Text (rhetorical sense)
Any communicative artifact (speech, image, poster, painting, ad, etc.) that carries a message.
Rhetorical Situation
A framework centered on the message, with surrounding elements—speaker, audience, and purpose—and outer layers of context/timing and mode/genre that shape meaning.
Message
The core idea or claim that a piece of rhetoric communicates.
Speaker
The person or entity delivering or creating the message; their identity, background, and intent shape how the message is conveyed.
Audience
The people who receive the message; their knowledge, attitudes, and emotions influence how the message is interpreted.
Purpose
The intended goal of the rhetoric (to inform, persuade, motivate, inspire, etc.).
Context/Timing
The situational factors and moment in time surrounding the communication that affect its reception and impact.
Mode/Genre
The form of communication (spoken, written, visual) and the conventions of that form (essay, poster, speech) used to convey the message.
Kenneth Burke's Rhetoric
Rhetoric as the set of methods people use to identify with one another.
Aristotle's Available Means
The range of persuasive strategies available to a speaker to influence an audience (the classic concept of available means of persuasion).
Visual Rhetoric
Rhetoric conveyed through images, visuals, and design, not solely through words.

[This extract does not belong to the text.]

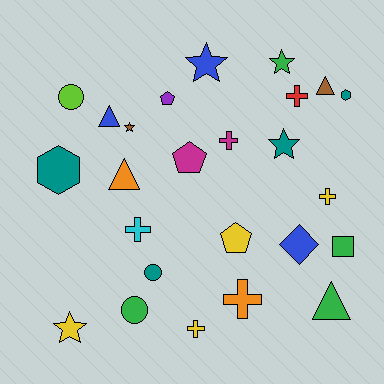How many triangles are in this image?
There are 4 triangles.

MWA 1: Rhetorical Analysis
Major Writing Assignment: analyze a speech from a movie/TV/show, identify its argument and rhetorical elements, use evidence, and format in MLA; includes a draft (at least half the final length).
Rhetorical Appeals
Strategies used to persuade audiences (informing, persuading, motivating, inspiring) through different rhetorical means.
Rhetorical Triangle
A visualization with the message at the center; around it, speaker, audience, and purpose, plus outer layers of context/timing and mode/genre.